I\'ve decided to use my tendencies toward stubborness to my advantage. I am going to focus on the positives in my life, and use the power behind that to ignore the negative. This list is doing just that: ignoring the negative aspects and only mentioning the good stuff. Nearly everything on here can be turned into a negative if I CHOOSE… so I\'m choosing differently now. Those negatives are assholes anyway, so why bother with them?? 😉
My running list of things I\'m grateful for…
– sweet innocence of children, with their big eyes and honest curiosity
– my caring, amazing friend who gives kindness & support endlessly
– the random and heartwarming chat with a lovely veteran
– holding a baby today & making her smile
– connecting with a lonely senior and having both of our days brightened
– being told about a great source of inspirational images that stir my heart
– my shoulder is feeling pretty good today
– having a job that makes me smile daily (the kids)

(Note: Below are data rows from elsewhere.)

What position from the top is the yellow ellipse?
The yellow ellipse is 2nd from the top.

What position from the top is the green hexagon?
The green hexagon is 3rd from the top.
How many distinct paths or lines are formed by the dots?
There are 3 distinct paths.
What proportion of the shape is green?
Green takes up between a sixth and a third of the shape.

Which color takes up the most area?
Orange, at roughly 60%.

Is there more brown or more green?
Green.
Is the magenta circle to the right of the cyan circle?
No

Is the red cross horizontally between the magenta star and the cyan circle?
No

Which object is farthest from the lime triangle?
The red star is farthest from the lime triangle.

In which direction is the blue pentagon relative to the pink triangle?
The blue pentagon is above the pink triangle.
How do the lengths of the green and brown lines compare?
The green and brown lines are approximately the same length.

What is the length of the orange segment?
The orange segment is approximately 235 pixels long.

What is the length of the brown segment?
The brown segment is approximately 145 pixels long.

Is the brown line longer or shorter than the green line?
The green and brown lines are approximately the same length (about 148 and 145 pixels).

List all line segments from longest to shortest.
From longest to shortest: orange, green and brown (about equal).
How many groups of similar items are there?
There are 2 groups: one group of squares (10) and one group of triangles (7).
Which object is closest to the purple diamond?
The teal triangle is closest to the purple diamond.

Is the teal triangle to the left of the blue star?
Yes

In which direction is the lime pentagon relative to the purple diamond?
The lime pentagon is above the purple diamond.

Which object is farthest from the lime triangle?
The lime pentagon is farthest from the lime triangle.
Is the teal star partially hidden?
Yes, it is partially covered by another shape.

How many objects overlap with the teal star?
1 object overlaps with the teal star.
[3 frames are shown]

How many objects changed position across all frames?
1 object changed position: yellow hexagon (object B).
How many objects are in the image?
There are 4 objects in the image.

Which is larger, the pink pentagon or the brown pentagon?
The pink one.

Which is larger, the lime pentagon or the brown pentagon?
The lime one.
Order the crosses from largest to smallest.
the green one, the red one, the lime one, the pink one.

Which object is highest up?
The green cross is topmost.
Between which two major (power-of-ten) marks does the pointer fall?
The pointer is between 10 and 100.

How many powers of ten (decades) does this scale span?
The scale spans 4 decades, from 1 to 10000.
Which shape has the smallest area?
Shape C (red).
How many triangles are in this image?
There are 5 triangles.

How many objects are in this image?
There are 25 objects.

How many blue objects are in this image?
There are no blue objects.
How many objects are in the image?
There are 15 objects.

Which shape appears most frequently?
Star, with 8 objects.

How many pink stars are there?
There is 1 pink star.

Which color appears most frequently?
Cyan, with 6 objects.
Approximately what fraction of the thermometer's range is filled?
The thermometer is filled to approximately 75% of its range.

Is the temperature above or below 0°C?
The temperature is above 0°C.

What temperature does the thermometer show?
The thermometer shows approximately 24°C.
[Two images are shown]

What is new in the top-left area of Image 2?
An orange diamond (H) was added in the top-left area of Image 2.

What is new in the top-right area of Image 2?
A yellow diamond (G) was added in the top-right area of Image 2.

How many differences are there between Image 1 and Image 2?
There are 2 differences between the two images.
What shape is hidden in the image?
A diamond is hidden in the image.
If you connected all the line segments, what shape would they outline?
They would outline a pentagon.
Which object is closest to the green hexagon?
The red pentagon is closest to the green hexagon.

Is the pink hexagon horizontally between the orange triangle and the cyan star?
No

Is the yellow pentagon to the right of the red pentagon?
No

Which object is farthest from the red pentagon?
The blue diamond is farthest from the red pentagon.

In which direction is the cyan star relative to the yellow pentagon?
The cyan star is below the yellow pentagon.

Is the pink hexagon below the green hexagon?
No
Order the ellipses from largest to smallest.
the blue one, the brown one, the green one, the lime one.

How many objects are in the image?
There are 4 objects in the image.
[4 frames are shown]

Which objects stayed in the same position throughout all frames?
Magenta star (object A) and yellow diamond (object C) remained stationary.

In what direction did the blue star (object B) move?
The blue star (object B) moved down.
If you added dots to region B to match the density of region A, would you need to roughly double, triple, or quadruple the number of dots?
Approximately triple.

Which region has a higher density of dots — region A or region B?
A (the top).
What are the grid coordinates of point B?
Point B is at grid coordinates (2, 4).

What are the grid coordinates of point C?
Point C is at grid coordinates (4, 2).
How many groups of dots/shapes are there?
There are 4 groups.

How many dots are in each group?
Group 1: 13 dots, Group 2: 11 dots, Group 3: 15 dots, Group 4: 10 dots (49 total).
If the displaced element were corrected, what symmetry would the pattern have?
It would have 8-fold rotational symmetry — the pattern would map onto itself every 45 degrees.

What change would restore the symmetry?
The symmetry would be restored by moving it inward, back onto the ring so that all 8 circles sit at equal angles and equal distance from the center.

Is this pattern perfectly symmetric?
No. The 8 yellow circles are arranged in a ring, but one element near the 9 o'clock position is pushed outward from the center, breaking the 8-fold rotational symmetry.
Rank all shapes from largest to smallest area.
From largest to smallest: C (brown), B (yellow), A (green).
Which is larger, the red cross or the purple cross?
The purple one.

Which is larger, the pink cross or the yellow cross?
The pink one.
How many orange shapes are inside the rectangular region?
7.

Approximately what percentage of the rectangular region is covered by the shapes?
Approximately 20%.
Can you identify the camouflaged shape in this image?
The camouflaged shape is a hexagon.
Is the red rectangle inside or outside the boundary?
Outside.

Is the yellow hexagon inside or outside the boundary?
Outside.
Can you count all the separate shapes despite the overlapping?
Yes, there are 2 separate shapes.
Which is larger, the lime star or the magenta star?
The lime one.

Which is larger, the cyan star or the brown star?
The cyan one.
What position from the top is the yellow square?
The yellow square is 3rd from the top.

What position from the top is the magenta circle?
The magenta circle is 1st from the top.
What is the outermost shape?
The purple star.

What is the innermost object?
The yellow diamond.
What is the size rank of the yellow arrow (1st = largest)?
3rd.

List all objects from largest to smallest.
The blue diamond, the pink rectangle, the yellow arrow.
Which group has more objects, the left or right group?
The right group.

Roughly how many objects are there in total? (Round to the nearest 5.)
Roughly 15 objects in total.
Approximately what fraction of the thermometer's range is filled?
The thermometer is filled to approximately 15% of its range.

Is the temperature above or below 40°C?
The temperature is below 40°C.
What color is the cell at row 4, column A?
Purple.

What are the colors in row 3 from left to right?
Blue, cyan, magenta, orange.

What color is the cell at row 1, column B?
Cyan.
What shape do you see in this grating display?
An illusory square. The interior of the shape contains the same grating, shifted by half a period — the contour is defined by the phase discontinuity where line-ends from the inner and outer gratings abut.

– family that cares about me & my safety
– the sun on my face
– breathing fresh air out in nature
– for allowing myself to see the mystery of life.. I\'m excited to find out how I will choose to use my current regrets as my stepping stones
– the skills I\'ve gained by running my business full time
– my friend\'s laugh
– tiny little boy who sat down super close beside me to talk about toys, despite not knowing me at all
– the warmth I feel from the kids\' parents
– my (generally) incessant curiosity & positivity
– going to bed relatively early
– seeing my dad today
– being able to see the positive today after being sideswiped with one of my greatest fears of the moment
– using that fear to propel myself
– my new juicer!
– making juicing into a daily aspect of my life
– the little 1 yr old I don\'t know seeking me out to grab my finger, so I could walk with her. adorable.
– my car – it\'s always worked so well for me
– being reminded of an old acquaintance today (physiotherapist) who I shared many great chats with & who encouraged me while I started my business
– the way I can get so easily choked up by beautiful moments/connections. I get that from my Mom and even just acknowledging that makes me tear up and smile.
– that I\'ve gone two weeks today as a non-smoker – and I haven\'t even really bitched about it that much!
– for the serendipity of life and the paths I\'m presented daily. Life really is an adventure when I choose to see that.